I observed those discrepancies when my son was in school... and now in my grandson's experience it remains true. And in both cases, the kids know which teachers exhibit a gender preference.
When my son was in middle school he had a teacher that he said showed preference to girls... I didn't pay too much attention to his comment until I met her. We shook hands and she crushed my hand... overkill and lack of awareness on her part. Then during the course of conversation between the principal, my son, her and me... she repeatedly praised her daughters and female students and criticized her sons and her male students. Her patterns quickly emerged...
"Many boys don't feel that they can grow up to be masculine men by being good at school. Girls often feel that you can be a successful girl and woman by doing well in school,"
The above quote points out the errors in education of both genders.
I think the "feelings" of boys not equating education and masculinity is indicative, in part, of a lack of masculine influence. Their masculine identity is insecure and endangered in the hands of man-hating women.... of which I fear there are far too many - even amongst educators and mothers.
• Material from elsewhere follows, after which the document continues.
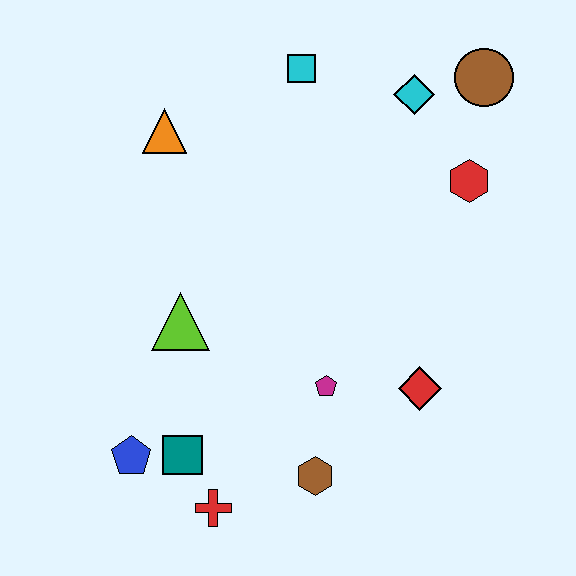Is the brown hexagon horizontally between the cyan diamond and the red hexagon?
No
And the girls who think doing well in school will insure future success may be in for a letdown... particularly if their socioeconomic circumstances don't support success.
Glad to see you back Jeanne, thanks for replying to what probably seems like an intimidating topic for many. In the primary grades, the kids are at a point of getting socialized away from the home. So there is just such a large burden that is placed on this institution. I see and also can remember all the "people pleasing" dictates--wanting to get the praise (a la "good job", discussed by Claudia Patton), sitting down, being quite, but mostly it was a female dominated arena with almost no male role models. Educational systems have not changed much, and I think it is brilliant that you point out that what they are providing may not be what leads to ultimate success, as much as they would think.
To balance and lend comprehension to whatever is there at the school--especially female biases--parents, particularly fathers must remain active in the lives of their children.